When looking at perceptions, scores can be broken down by gender and year group, allowing Mr Black to drill down into the data and keep an eye on any differences that could indicate something unusual.
The ability to segment children by year group is particularly useful when it comes to parental surveys, as parents’ priorities often change as their children progress through a school. At Ballymena Academy, developing moral values was more important to parents of young children rather than older ones.
Differences in priorities can also be seen with parents of Year 12 and Sixth Form pupils who place a far greater emphasis on careers advice than parents of younger children. While this may not be a surprise, without the ability to detect the precise shift in parental attitudes as their child progresses through the school, it would be easy to overlook the importance that parents place on specific areas.
The ability to benchmark against other similar schools also helps Ballymena Academy evaluate how it is progressing in attempts to be the very best.
“You might think your school is good,” says Mr Black, “but are you good enough?”
Mr Black and his team can see how stakeholder perceptions match up across various issues. For example, in its 2013 parental survey, 83% of parents felt the school encouraged their children to adopt a healthy lifestyle. To put that in perspective, the average score in similar schools was 61%.
When making comparisons in the past, Ballymena Academy has benchmarked itself against similar schools from across the UK. But now, Kirkland Rowell Surveys have become the first to be able to offer benchmarks against similar schools from Northern Ireland. So while Ballymena Academy has always compared favourably to selective schools in the UK, it can now see how it scores in relation to Secondary Schools in Northern Ireland, too. Working closely with Kirkland Rowell, Ballymena Academy has helped develop the facility for schools in Northern Ireland to now see results mapped against ETI quality indicators.

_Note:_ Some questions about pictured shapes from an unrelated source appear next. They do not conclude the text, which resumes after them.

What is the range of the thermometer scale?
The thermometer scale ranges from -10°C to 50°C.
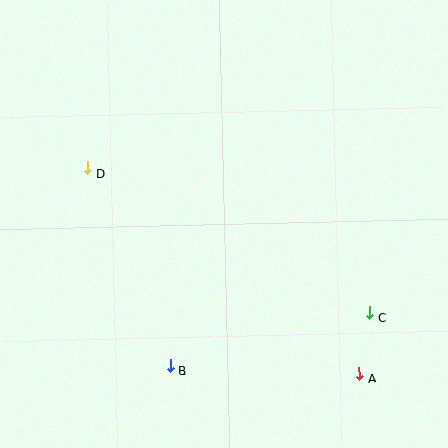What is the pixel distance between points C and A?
The distance between C and A is 62 pixels.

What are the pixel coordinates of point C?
Point C is at (370, 318).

Kirkland Rowell Surveys include a set of questions based on the issues that have been shown to be the most pressing for stakeholders. But the surveys can be supplemented with questions on issues of a particular interest to that school, for example, Ballymena Academy has been able to use this feature to evaluate parental awareness of its child protection procedures.
“We actually engaged fairly early in this and we’ve been doing it for some years. From the outset, our Vice-Principal, Mr Richard Ross, worked closely with the team at Kirkland Rowell Surveys to shape it to be relevant to our school,” says Mr Black.
“Being able to set our own questions is a positive boon,” says Mr Black. “It allows Ballymena Academy to pick up on points that are of specific interest to the school leaders.”
The end results of these efforts are clear: the top two reasons that parents chose to send their children to the school were: its academic standards and because the school has been recommended to them by their peers. Engaging with parents, listening to their views and providing feedback on their strengths and areas for development have helped to drive its reputation, as not only an excellent school, but one which has an established culture of self-evaluation.